Backup Code: Most the websites offering 2-step verification provide users the backup code. This code or a list of codes can be printed and kept in a secure place by the users. These backup codes are one time usable and are beneficial when in an emergency situation.
How do you set it up?
Now that everything is said about what is 2-step verification, ways to access dynamic codes and how to handle emergency situations. The next valid point is to understand how to set it up?
Here is how you can set up 2-step verification for the most popular services:
- Sign into your Google Account settings page by clicking on your name or picture in the upper right corner of the screen and then clicking Account.
- Scroll down to the "Signing in" box.
- Click 2-step Verification. This will bring you to the 2-step Verification settings page.
- You will then see a step-by-step guide which will help you through the setup process.
- Once you’re done, you’ll be taken to the 2-step Verification settings page again.

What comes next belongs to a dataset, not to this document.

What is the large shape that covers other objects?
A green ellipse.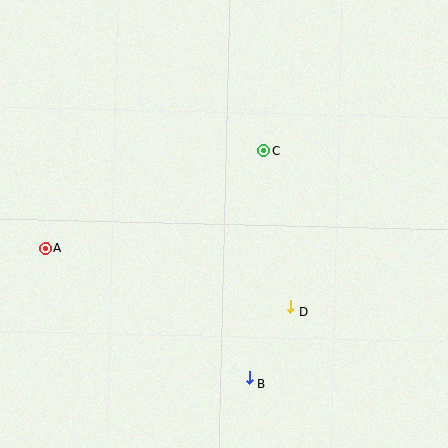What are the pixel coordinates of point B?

Be sure to review your settings and add backup phone numbers.
- You’re done! Next time you sign in, you’ll receive an SMS with a verification code
Note: You also have the option of using a Security Key for 2-step Verification.
Support - Google Support
- Go to My Apple ID.
- Select Manage your Apple ID and sign in.
- Select Password and Security.
- Answer your security questions and click Continue.
- Under 2-Step Verification, select Get Started and follow the onscreen instructions.
Support - Apple Support
- Open your Facebook and go to "Account Settings".
- On "Security Settings", in "Login Approvals" click "Edit".
- Click "Get Started".
- Enter a name and click "Add Browser".
- Select "Android, iPhone or iPod Touch".
- Enter your Cellphone number.
- Wait for the verification code to arrive and enter it.
- Click "Close".
Support - Facebook Support
- Go to your Security and privacy settings on twitter.com and select the option to Send login verification requests to my phone.
- When prompted, click Okay, send me a message.
- If you receive our verification message, click Yes. (Note: you'll have to enter your password).
Now, when you login to your account on twitter.com, Twitter for iOS, Twitter for Android, or mobile.twitter.com, a six-digit login code will be sent via text message to your phone. Enter the code when prompted to access your account.
Support - Twitter Support
The internet has become more integral part of our lives. Today internet is our bank, our mailbox, our precious secret locker, our photo album and our source of entertainment. It is one place which is more personal to each of us as an individual. Hence, it is necessary to protect our web accounts with more than just a simple password (even when it is complicated). 2-step verification should become a standard procedure for all the websites storing user information. Until then, be proactive and set up 2-step verification on the websites which offer it.
Have a secure access to your account, enable 2-step verification, today!